Prima del test durato quattro settimane, le famiglie finlandesi usavano la lavatrice in media 3,7 volte ogni settimana e quelle svizzere 2,9 volte. Dopo le quattro settimane di sensibilizzazione, le famiglie di entrambe le nazioni avevano ridotto il ricorso alla lavatrice mediamente di 1,3 volte a settimana. Ciò dimostra, almeno secondo il parere del gruppo di ricerca che ha condotto lo studio, che i motivi per cui usiamo la lavatrice con una certa frequenza sarebbero meccanici ma non sempre reali, non appartengono quindi al mondo dei sensi tant’è che, pure cambiando le proprie abitudini in materia di lavanderia, i partecipanti al test non hanno avvertito senso di disagio nell’indossare i vestiti lavati con minore frequenza né hanno avuto ricadute nei loro rapporti sociali.
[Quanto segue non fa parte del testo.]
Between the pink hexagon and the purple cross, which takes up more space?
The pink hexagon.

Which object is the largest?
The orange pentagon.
Lasciare più tempo i vestiti all’aria aperta, pulirli con un panno quando si macchiavano, indossare per più tempo gli abiti utilizzati per le mansioni squisitamente casalinghe usando un grembiule per svolgere quei compiti che espongono di più allo sporco (come, per esempio, pulire casa o cucinare) sono tutti accorgimenti che hanno coadiuvato le famiglie nel cambiare le proprie abitudini.

I consumi

Secondo l’Agenzia nazionale per le nuove tecnologie, l’energia e lo sviluppo economico sostenibile (Enea) un nucleo famigliare di tre persone può dedicare al bucato fino all’8% dei consumi elettrici, che possono essere ridotti in generale con piccoli accorgimenti e, per quanto riguarda l’uso della lavatrice, assumendo una nuova cultura del lavaggio dei capi che indossiamo. Nel 2021 in Italia sono stati prodotti 319,9 TWh di energia elettrica, ossia quasi 320 miliardi di kilowattora. Il 59% di questa energia (circa 189 TWh) è stata prodotta da fonti non rinnovabili, tra le quali il gas che proprio in questo periodo sta raggiungendo prezzi insostenibili.
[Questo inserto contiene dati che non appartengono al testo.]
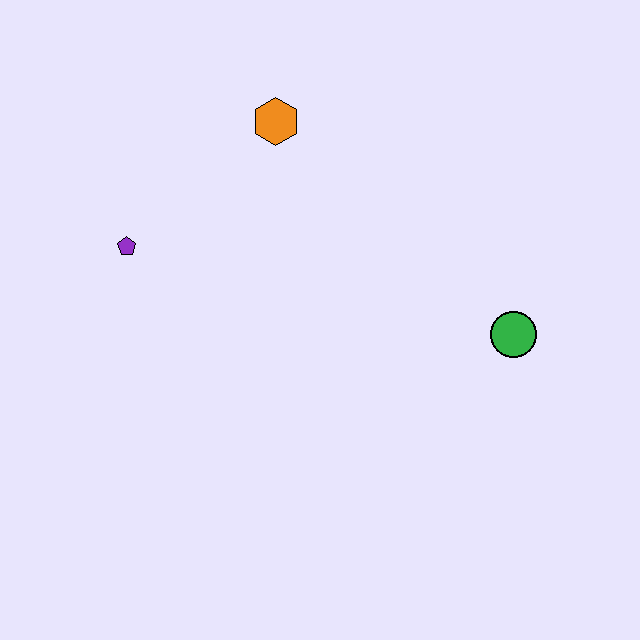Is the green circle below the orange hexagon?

Usando i dati del 2019, il consumo medio energetico di una famiglia è stato di circa 2.700 kilowattora all’anno derivante da elettrodomestici di uso comune e sappiamo anche che, in Italia, ci sono circa 26 milioni di famiglie.
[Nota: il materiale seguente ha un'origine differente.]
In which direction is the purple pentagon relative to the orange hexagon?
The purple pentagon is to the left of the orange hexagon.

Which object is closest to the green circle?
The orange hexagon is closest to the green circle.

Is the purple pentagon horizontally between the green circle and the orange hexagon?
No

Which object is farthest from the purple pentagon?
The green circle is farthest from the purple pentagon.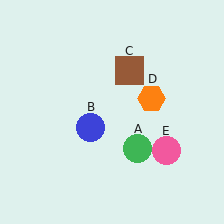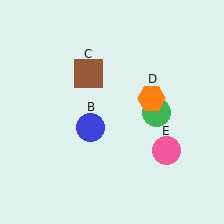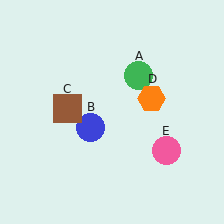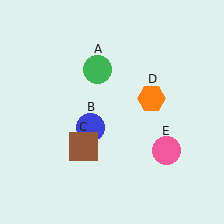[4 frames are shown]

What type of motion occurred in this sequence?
The green circle (object A), brown square (object C) rotated counterclockwise around the center of the scene.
Abbiamo quindi elementi sufficienti per calcolare, in modo molto approssimativo, quale impatto può avere il ridurre i cicli di lavaggio anche soltanto del 10% ovvero, anche in questo caso in modo sommario, ridurre di una volta al mese l’uso della lavatrice (supponendo che una famiglia faccia in media 12 bucati al mese, circa 3 ogni settimana). Dei 2.700 kWh (kilowattora) consumati mediamente ogni anno da una famiglia, 216 kWh circa sono destinati al bucato (8%). Moltiplicandoli per i 26 milioni di famiglie si arriverebbe a stabilire che, in Italia, per lavare i panni vengono impiegati ogni anno 5,6 TWh di energia elettrica. Riducendo del 10% il ricorso alla lavatrice si risparmia più di mezzo TWh di energia elettrica, pari al 2% del consumo annuo nazionale. Poiché più della metà dell’energia elettrica è prodotta da fonti non rinnovabili, si può dedurre che questo risparmio coincida con poco più dell’1% dei consumi di gas che, nel nostro paese, consumiamo in ragione di 76,1 miliardi di metri cubi l’anno. Tutto ciò senza grossi impatti sulla nostra quotidianità, risparmiando sulle bollette, inquinando meno e persino facendo meno fatica.